On se met à rouler dans Athènes endormie. On passe devant l’église orthodoxe de Saint-Bornibus, puis devant les ruines du temple élevé à la gloire de Pédérastre ; ensuite on contourne l’arc de triomphe chargé de perpétuer le souvenir de la victoire de Permanganate et nous atteignons la banlieue. Les maisons s’abaissent, les gens se font matinaux, les premiers vélos commencent à circuler.
— Où allons-nous ? demande le conducteur.
— Continue, je te préviendrai quand il faudra que tu t’arrêtes.
Après la banlieue, c’est la campagne. Une buée pâle la nimbe, l’ouate, la cotonne, la calfeutre, l’irréalise.
Bientôt nous atteignons la mer immense et verte dont la ligne d’horizon est toute proche. Un chemin blafard pique vers la grève.
— Tourne à droite, lui ordonné-je.
Il obéit. Le chemin cahote et descend vers une crique léchée par les vagues. Quelques barques gisent sur le rivage comme de gros poissons avariés que le flot aurait rejetés[16].
Je veux bien que cette crique me croque si je ne parviens pas à accoucher le chauffeur de ses secrets.
— Descends et garde les bras levés, sinon ça va être ta dernière aube, mon gars !
Il se conforme en tout point aux prescriptions du docteur. Je sors à mon tour de la calèche. J’aimerais bien trouver un bout de ficelle pour ligoter ce type. Je contourne la Rolls afin d’ouvrir la malle arrière de ce bâtiment. La première chose qui me pète dans la rétine, c’est un fusil muni d’une lunette. Alors là, comme on dit à Bastia : ça se corse ! M’est avis, mes frères, que je suis bel et bien en présence de mon assassin.
— Dis donc, Oswald, l’interpellé-je, je te trouve imprudent de ne pas remiser ton artillerie après tes séances d’arquebuse sur les toits.

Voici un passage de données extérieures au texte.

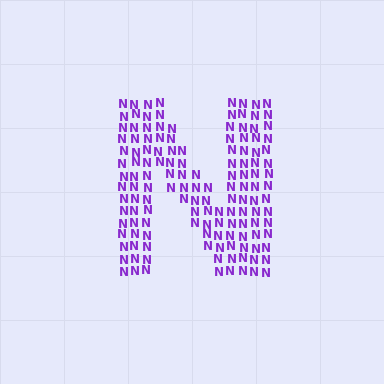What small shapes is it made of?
It is made of small letter N's.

Je n’en bonnis pas une broque de plus car, avec une promptitude inouïe, le pilote de ligne vient de sortir un Colt de sa poche et me braque. Comme j’en fais autant nous nous braquons donc mutuellement. Nous ne tirons ni l’un ni l’autre. Nos êtres sont tellement tendus qu’on entend friser nos poils sous nos bras. Vus de l’extérieur on doit ressembler à deux statues de marbre. Habituellement, moi, vous me connaissez : j’ai la défouraille facile. Mais là, j’ai été bloqué par la rapidité d’exécution du gars. En un regard on s’est jaugé et, comme dirait un Auvergnat, on n’a pas « j’ogé » tirer, de peur que l’autre prenne le millième de seconde d’avance qui pourrait être fatal. Que voilà donc une situation ambiguë (comme dirait notre ministre des baths-arts qui n’aime pas les théâtres portant ce nom).
16
Mon Dieu que c’est beau ! Bravo ! San-Antonio, après toi ce sera bien le néant dans la littérature, comme le disait justement Chateaubriand.